669 F.3d 320, 399 U.S. App. D.C. 263, 55 Communications Reg. (P&F) 709, 2012 U.S. App. LEXIS 3323
CourtCourt of Appeals for the D.C. Circuit
DecidedFebruary 21, 2012
Docket11-1215
StatusPublished
Cited by8 cases

This text of 669 F.3d 320 (Gulf Power Co. v. Federal Communications Commission) is published on Counsel Stack Legal Research, covering Court of Appeals for the D.C. Circuit primary law. Counsel Stack provides free access to over 12 million legal documents including statutes, case law, regulations, and constitutions.

Bluebook
Gulf Power Co. v. Federal Communications Commission, 669 F.3d 320, 399 U.S. App. D.C. 263, 55 Communications Reg. (P&F) 709, 2012 U.S. App. LEXIS 3323 (D.C. Cir. 2012).

Opinion

Opinion for the Court filed by Senior Circuit Judge WILLIAMS.

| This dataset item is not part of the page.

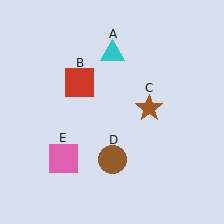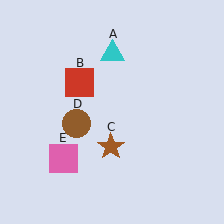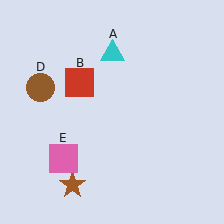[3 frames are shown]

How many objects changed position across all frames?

WILLIAMS, Senior Circuit Judge:

In 1978 Congress passed the Pole Attachments Act, which set a ceiling and a floor on the price that cable television operators and telecommunications carriers (here called cable operators for simplicity’s sake) must pay to attach their lines to a power company’s utility poles. See 47 U.S.C. § 224(d). The act directs the Federal Communications Commission to “regulate the rates, terms, and conditions for pole attachments to provide that such rates, terms, and conditions are just and reasonable,” id. § 224(b)(1), and then sets the bounds for what is “just and reasonable”:

[A] rate is just and reasonable if it assures a utility the recovery of not less than the additional costs of providing pole attachments, nor more than an amount determined by multiplying the percentage of the total usable space ... which is occupied by the pole attachment by the sum of the operating expenses and actual capital costs of the utility attributable to the entire pole, duct, conduit, or right-of-way.

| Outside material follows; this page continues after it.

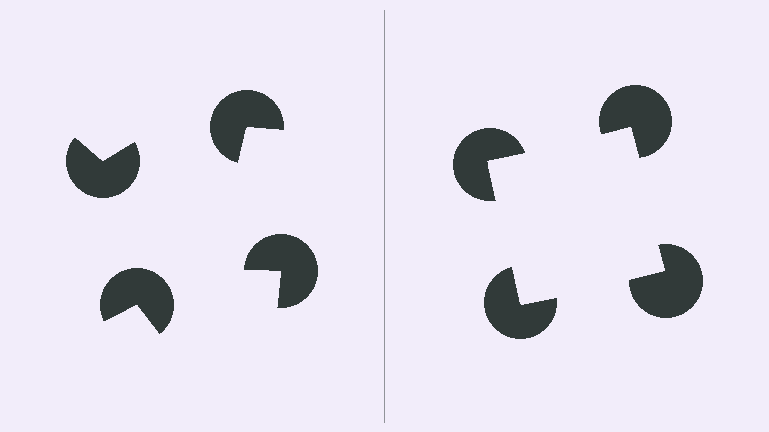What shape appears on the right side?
An illusory square.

Id. § 224(d). Congress thus specified a minimum charge (characterized by the Supreme Court as the “marginal cost of [the] attachments,” FCC v. Florida Power Corp., 480 U.S. 245, 253, 107 S.Ct. 1107, 94 L.Ed.2d 282 (1987)) and a maximum (“the fully allocated cost of the construction and operation of the pole to which [the] cable is attached,” id.). The FCC promulgated regulations that clarified how to calculate the upper limit of Congress’s formula and appeared to make the maximum rate the ceiling for what the utility may charge (as the word maximum implies). See 47 C.F.R. § 1.1409(e); but cf. id. § 1.1409(b).

While specifying rate limits, the 1978 act left utilities free to refuse attachment. In 1996 Congress added a requirement that utilities allow attachment except in cases of “insufficient capacity” or for “reasons of safety, reliability and generally applicable engineering purposes.” 47 U.S.C. § 224(f).

Soon after the 1996 amendments, petitioner Gulf Power and other utility companies increased their pole attachment rates to levels above the statutory maximum. Several cable operators filed a complaint against Gulf with the FCC, which ruled that Gulfs increased rates violated the act and the FCC’s implementing regulations.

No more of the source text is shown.